Not all ice-cream vendors, of course, pride themselves on their 99s. When Image magazine ranks your homemade vanilla ice cream higher than Ben and Jerry's, people start to sit up and take notice, but for New York-born Sean Murphy, who runs Murphy's Ice Cream, based in Dingle, Co Kerry, with his brother Kieran, it's all part of their job.

"The best ice cream to me is one that you make at home, with fresh cream, fresh eggs and fresh milk," says Sean. "There's almost a seasonality aspect to it as well; the vanilla crop is going to taste slightly different every year, and the milk is going to taste different in the winter. It's all absolutely from scratch."

Having built up a following in Kerry since 2000, the brothers have since opened outlets in Killarney, in McCambridge's, Galway, in Kinsale, and six weeks ago opened an ice-cream counter in the Powerscourt Townhouse in Dublin. They also have a blog, icecreamireland.com, which features some of their winning recipes. No secrets here, then. "I'm suspicious of secret recipes," says Sean. "We're constantly trying out new flavours, seeing what works and what doesn't. There are endless possibilities to what flavour you can put in ice cream.
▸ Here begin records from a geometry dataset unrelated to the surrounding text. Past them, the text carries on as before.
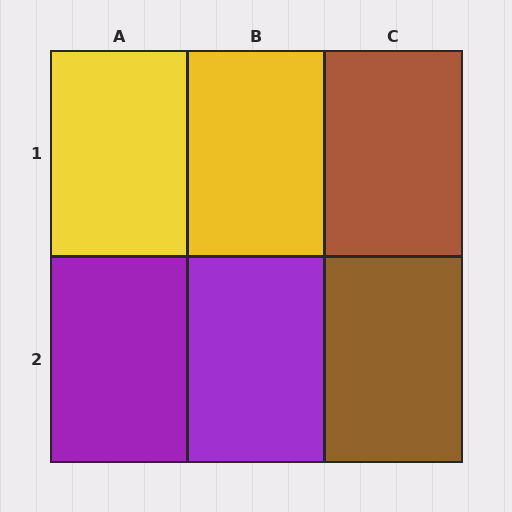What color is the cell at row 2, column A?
Purple.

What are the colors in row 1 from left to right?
Yellow, yellow, brown.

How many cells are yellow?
2 cells are yellow.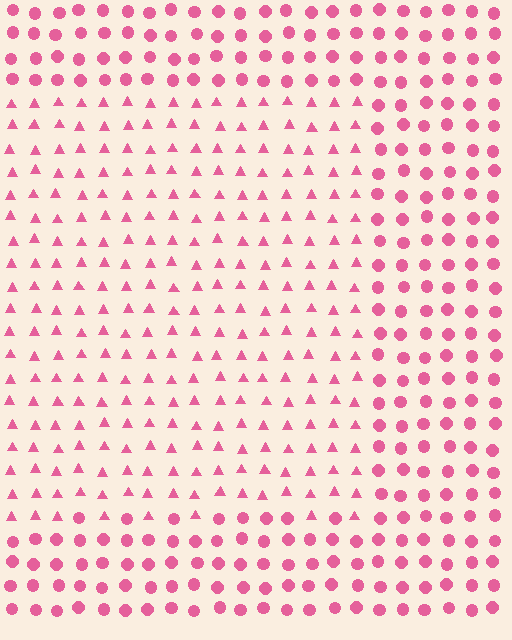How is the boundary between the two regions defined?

People always want to talk about the wilder, wackier flavours, but for me, doing vanilla right is one of the hardest jobs you're likely to have. After all, if you don't get the simple things right, you might as well not be in business."

And because of his dedication to the cause – he even attended an ice-cream course in Penn State University – Sean believes there's no reason why Ireland, with Murphy's leading the charge of course, can't be acknowledged as one of the great ice-cream-producing countries of the world. "There's no reason why we can't do it; we have the best milk of anywhere in the world. And if you look at Europe as a whole, there's more ice cream consumed in Ireland than in Italy or Spain. It's nothing to do with the weather." Stick that in your 99.